While President Trump talks about reopening the economy and putting people back to work, his family’s Trump Doral golf resort has furloughed more than 500 employees, as hotels across South Florida continue to feel the effects of the coronavirus pandemic.
The 194-room Delano South Beach, owned by SBE Entertainment Group, at 1685 Collins Avenue in Miami Beach, also laid off 261 employees, according to a WARN notice filed with the state.
Trump National Doral Miami at 4400 Northwest 87th Avenue laid off 560 employees, according to its WARN notice. The 643-room golf resort said its furloughs are temporary, and involve nonessential personnel. The affected positions largely consist of employees in golf course operations, food and beverage service and hotel service, according to the WARN notice. The golf resort closed temporarily on March 23.
Last month, BLT Prime Doral, a restaurant at Trump National Doral Miami, laid off 98 people and also shut down temporarily.
Trump bought the 650-acre resort in 2012 for a reported $150 million. He borrowed $125 million from Deutsche Bank and embarked on $250 million in renovations.

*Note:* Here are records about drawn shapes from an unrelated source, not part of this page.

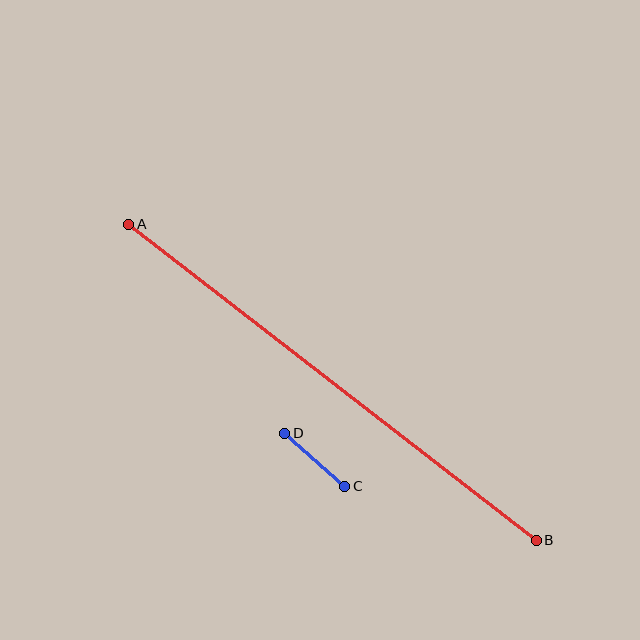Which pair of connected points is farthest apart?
Points A and B are farthest apart.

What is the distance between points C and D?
The distance is approximately 80 pixels.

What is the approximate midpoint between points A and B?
The midpoint is at approximately (333, 382) pixels.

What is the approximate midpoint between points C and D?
The midpoint is at approximately (315, 460) pixels.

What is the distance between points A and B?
The distance is approximately 516 pixels.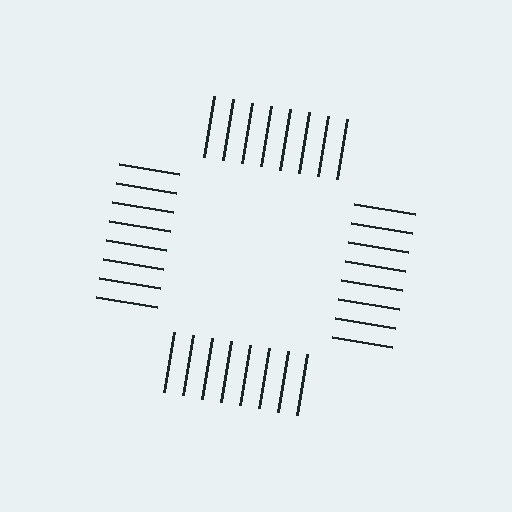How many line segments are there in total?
32 — 8 along each of the 4 edges.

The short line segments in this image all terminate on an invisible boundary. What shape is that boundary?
An illusory square — the line segments terminate on its edges but no continuous stroke is drawn.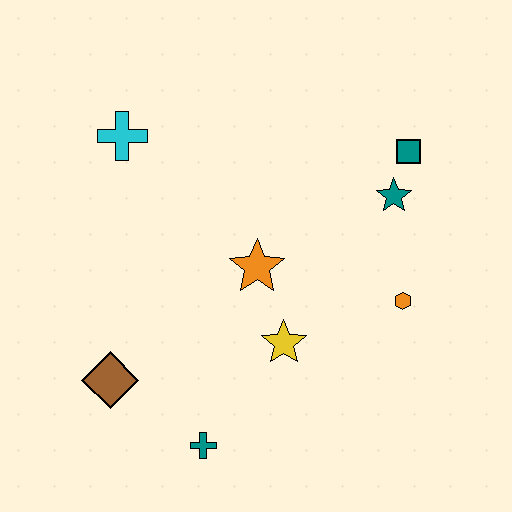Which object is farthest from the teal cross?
The teal square is farthest from the teal cross.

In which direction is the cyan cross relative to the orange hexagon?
The cyan cross is to the left of the orange hexagon.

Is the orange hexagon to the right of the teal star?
Yes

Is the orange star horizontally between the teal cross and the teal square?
Yes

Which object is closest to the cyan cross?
The orange star is closest to the cyan cross.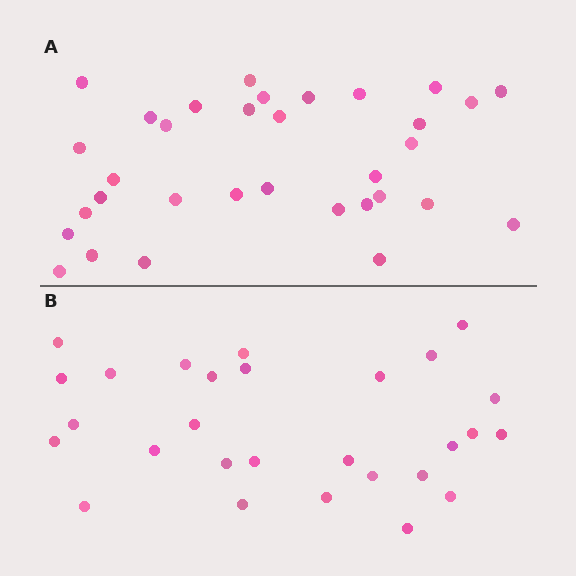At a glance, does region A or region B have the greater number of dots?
Region A (the top region) has more dots.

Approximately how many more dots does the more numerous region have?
Region A has about 5 more dots than region B.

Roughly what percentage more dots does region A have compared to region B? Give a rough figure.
About 20% more.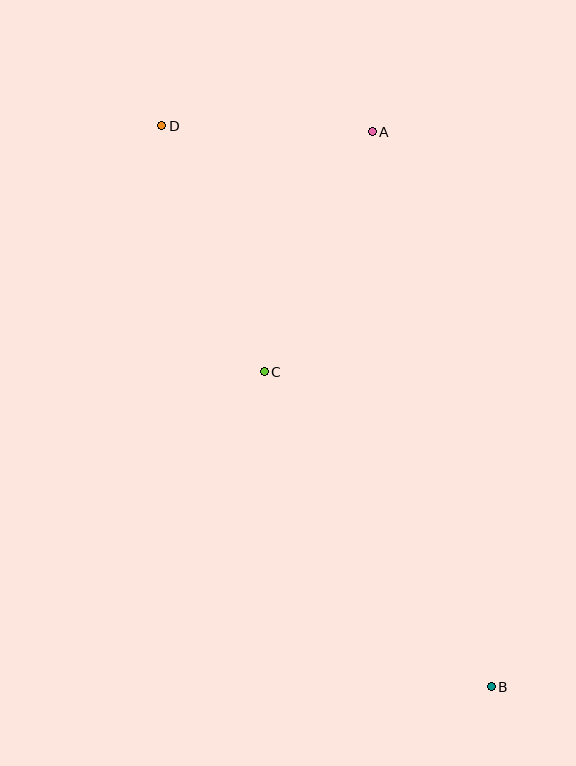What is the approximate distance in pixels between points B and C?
The distance between B and C is approximately 388 pixels.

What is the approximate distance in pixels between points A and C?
The distance between A and C is approximately 263 pixels.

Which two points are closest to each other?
Points A and D are closest to each other.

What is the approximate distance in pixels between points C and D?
The distance between C and D is approximately 267 pixels.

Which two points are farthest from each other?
Points B and D are farthest from each other.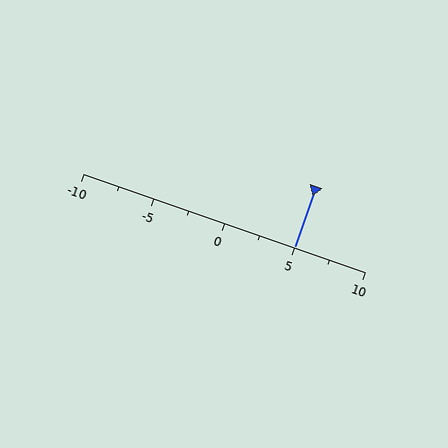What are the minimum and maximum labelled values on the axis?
The axis runs from -10 to 10.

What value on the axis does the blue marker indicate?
The marker indicates approximately 5.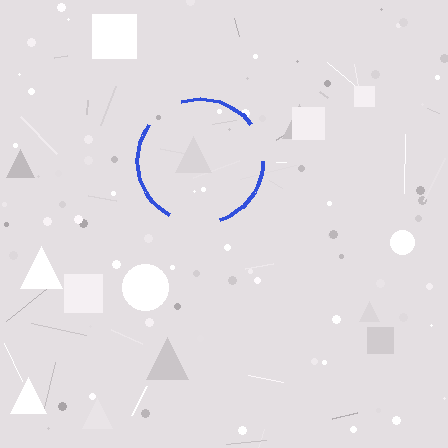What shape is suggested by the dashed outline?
The dashed outline suggests a circle.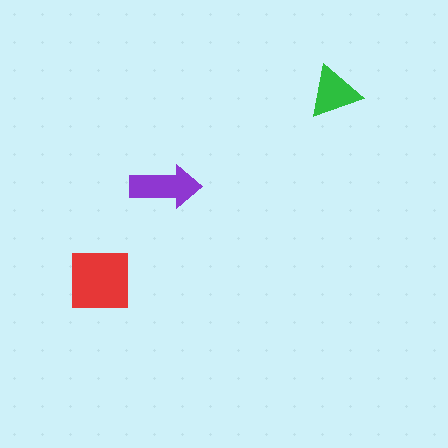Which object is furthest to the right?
The green triangle is rightmost.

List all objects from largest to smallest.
The red square, the purple arrow, the green triangle.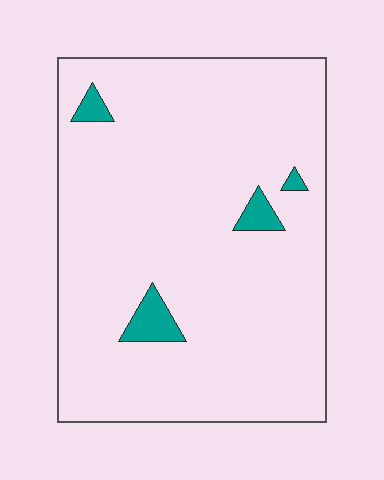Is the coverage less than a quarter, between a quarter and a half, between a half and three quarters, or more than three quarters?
Less than a quarter.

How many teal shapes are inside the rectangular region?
4.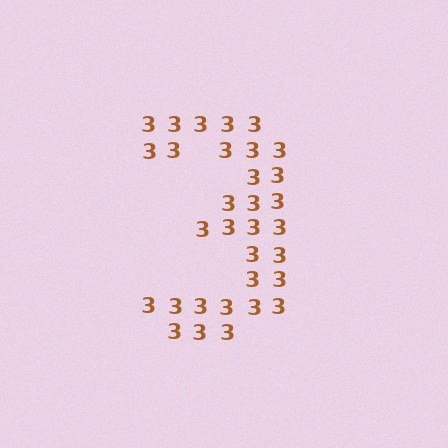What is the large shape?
The large shape is the digit 3.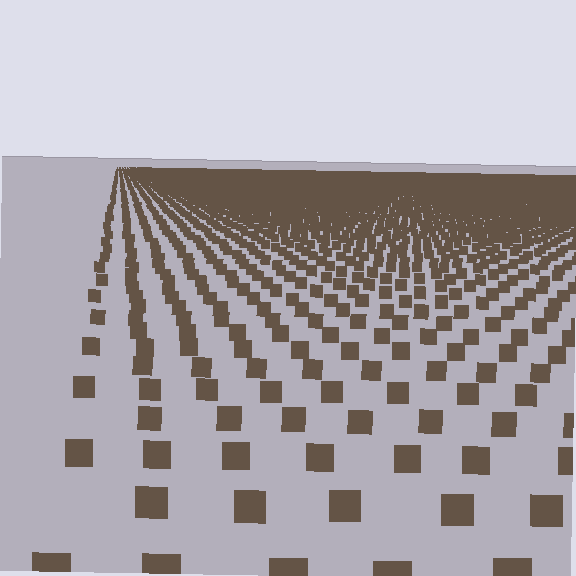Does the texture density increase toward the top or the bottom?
Density increases toward the top.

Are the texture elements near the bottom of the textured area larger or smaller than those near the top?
Larger. Near the bottom, elements are closer to the viewer and appear at a bigger on-screen size.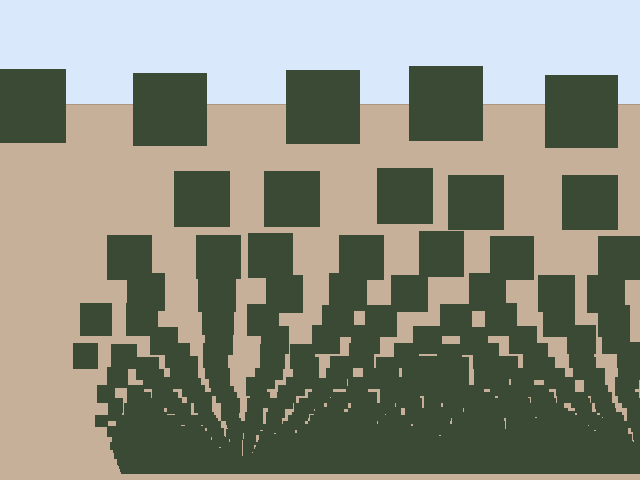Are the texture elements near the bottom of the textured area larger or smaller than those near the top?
Smaller. The gradient is inverted — elements near the bottom are smaller and denser.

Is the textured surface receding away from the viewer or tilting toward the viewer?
The surface appears to tilt toward the viewer. Texture elements get larger and sparser toward the top.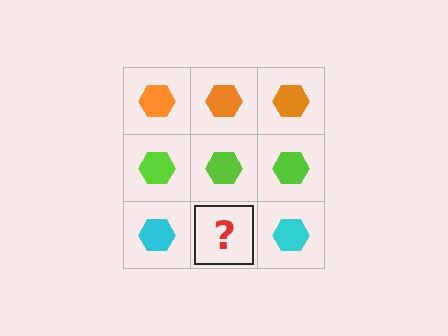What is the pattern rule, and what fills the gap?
The rule is that each row has a consistent color. The gap should be filled with a cyan hexagon.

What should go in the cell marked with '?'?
The missing cell should contain a cyan hexagon.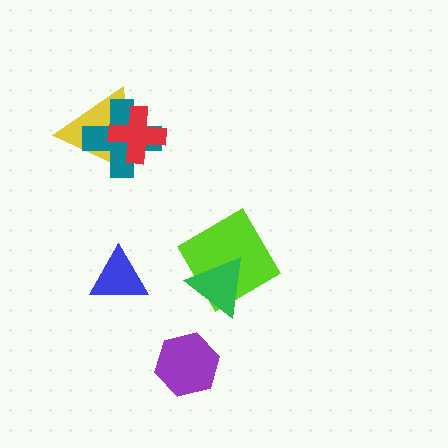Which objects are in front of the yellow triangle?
2 objects cover part of the yellow triangle: the teal cross and the red cross.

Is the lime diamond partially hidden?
Yes, it is partially covered by another shape.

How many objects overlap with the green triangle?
1 object overlaps with the green triangle.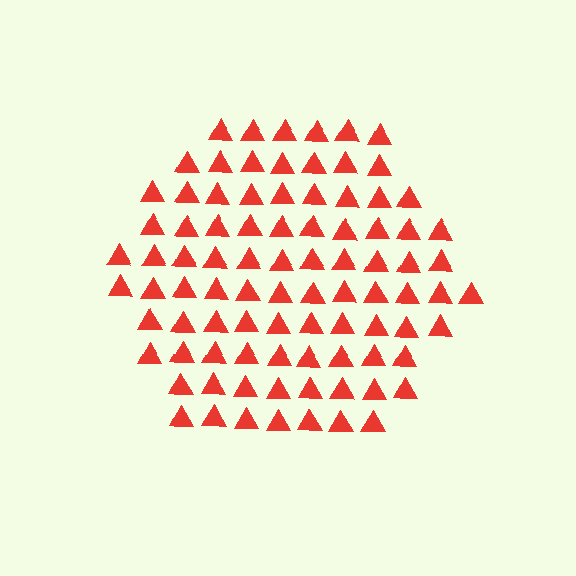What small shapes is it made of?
It is made of small triangles.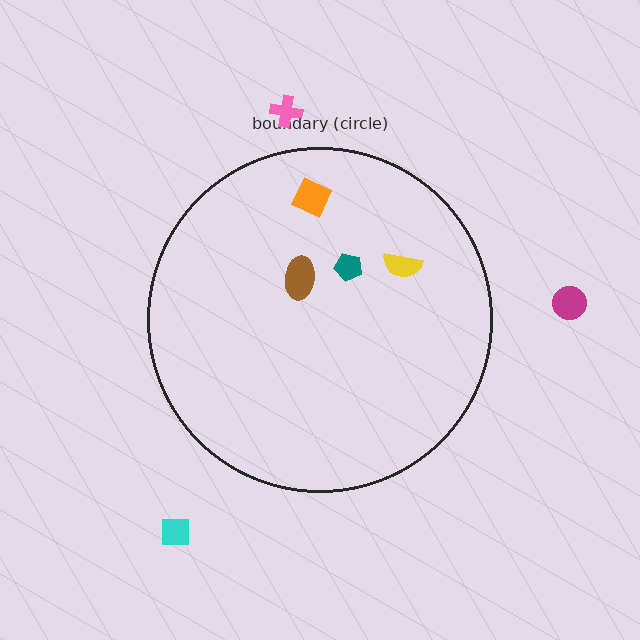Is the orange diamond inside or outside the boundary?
Inside.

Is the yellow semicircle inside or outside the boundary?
Inside.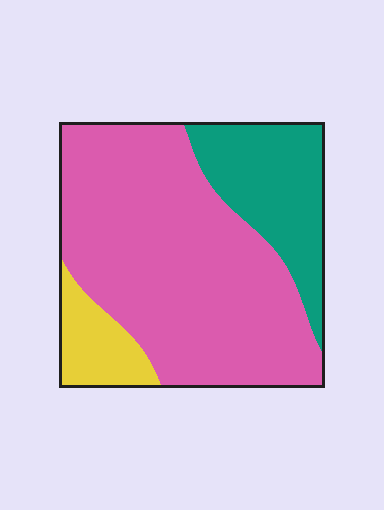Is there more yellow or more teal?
Teal.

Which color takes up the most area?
Pink, at roughly 65%.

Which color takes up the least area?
Yellow, at roughly 10%.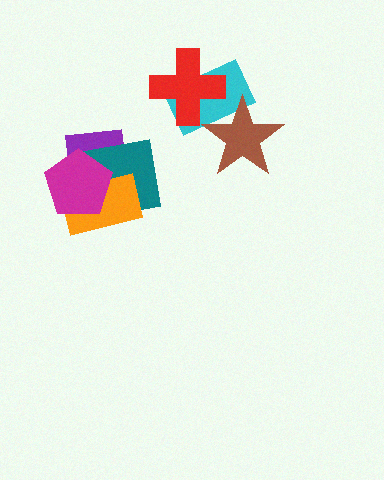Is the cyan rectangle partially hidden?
Yes, it is partially covered by another shape.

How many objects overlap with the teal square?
3 objects overlap with the teal square.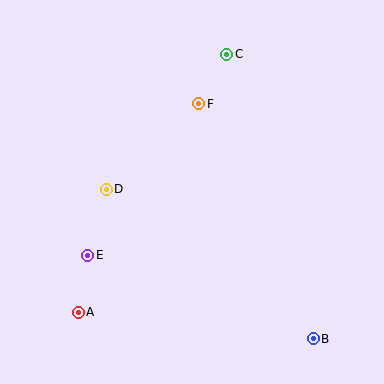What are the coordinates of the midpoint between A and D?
The midpoint between A and D is at (92, 251).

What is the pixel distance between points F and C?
The distance between F and C is 57 pixels.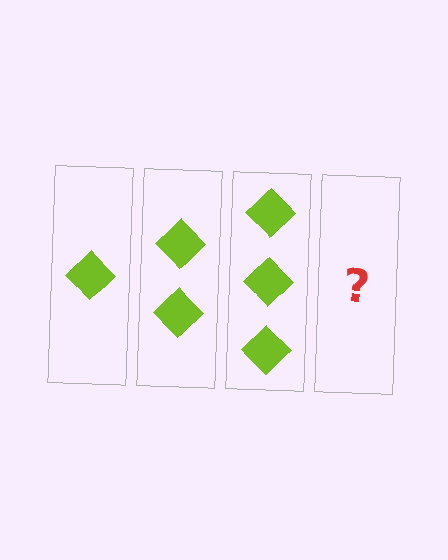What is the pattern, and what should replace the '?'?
The pattern is that each step adds one more diamond. The '?' should be 4 diamonds.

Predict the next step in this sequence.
The next step is 4 diamonds.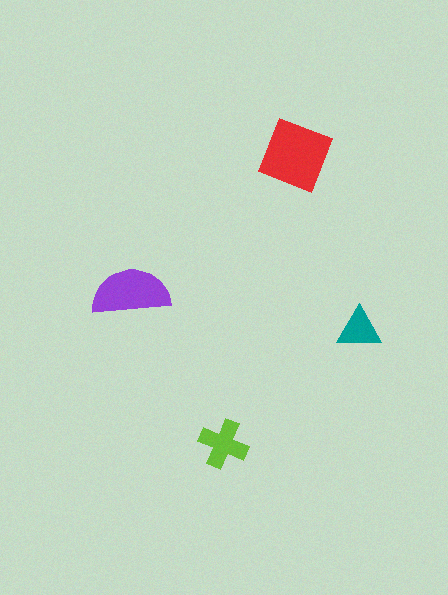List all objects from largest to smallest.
The red square, the purple semicircle, the lime cross, the teal triangle.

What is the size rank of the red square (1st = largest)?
1st.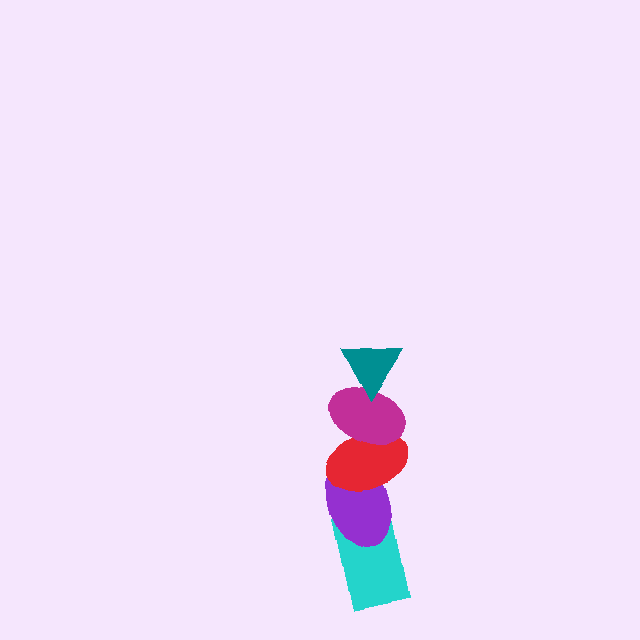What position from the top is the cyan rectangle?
The cyan rectangle is 5th from the top.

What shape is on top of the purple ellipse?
The red ellipse is on top of the purple ellipse.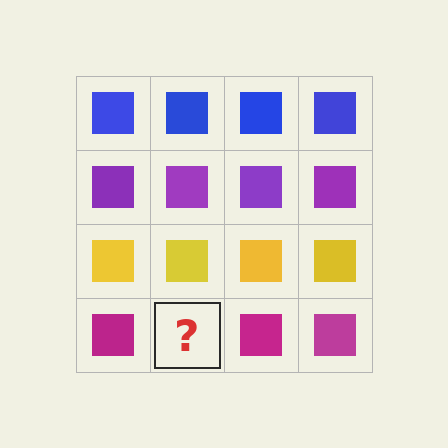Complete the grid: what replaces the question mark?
The question mark should be replaced with a magenta square.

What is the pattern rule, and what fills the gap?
The rule is that each row has a consistent color. The gap should be filled with a magenta square.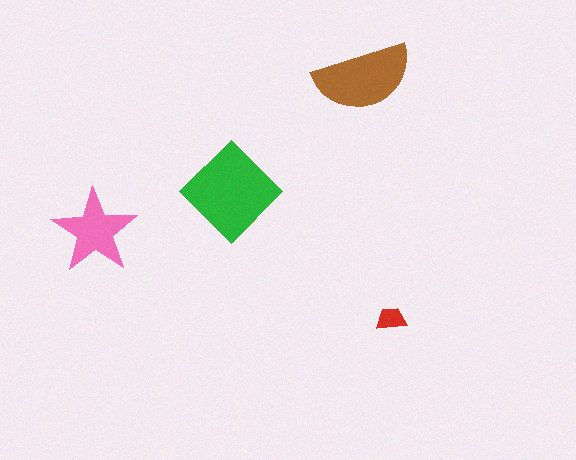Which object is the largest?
The green diamond.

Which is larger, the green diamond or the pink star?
The green diamond.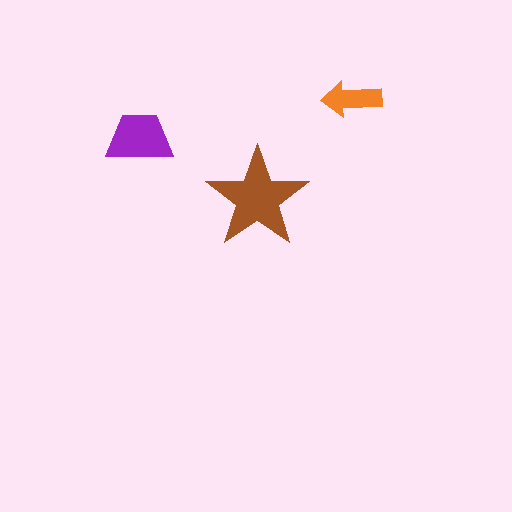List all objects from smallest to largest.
The orange arrow, the purple trapezoid, the brown star.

President Trump has previously touted Trump National Doral in federal disclosures as the Trump Organization’s most profitable resort. A Washington Post report from May said overall revenue at the golf resort was down since 2015 and net operating income declined by 69 percent from 2015 to 2017.
South Florida’s hospitality industry has been hit particularly hard by coronavirus. The 653-room bayfront InterContinental Miami at 100 Chopin Plaza laid off 377 employees, according to a WARN Notice filed with the state. The Hilton Singer Island Oceanfront/Palm Beaches resort at 3700 North Ocean Drive in Riviera Beach also laid off 88 employees. And the 221-room Four Seasons Hotel Miami at 1435 Brickell Avenue furloughed 312 people.
Earlier this month, Florida Gov. Ron DeSantis issued an executive order requiring people to stay at home, except for essential businesses. The order followed previous decisions by individual counties and municipalities to close down non-essential businesses, including in some cases, hotels.
The hotel industry is also facing over $4 billion in debt payments on Commercial Mortgage-Backed Securities (CMBS) loans. The loans are harder to restructure than conventional loans and are more likely to head to foreclosure, according to industry experts.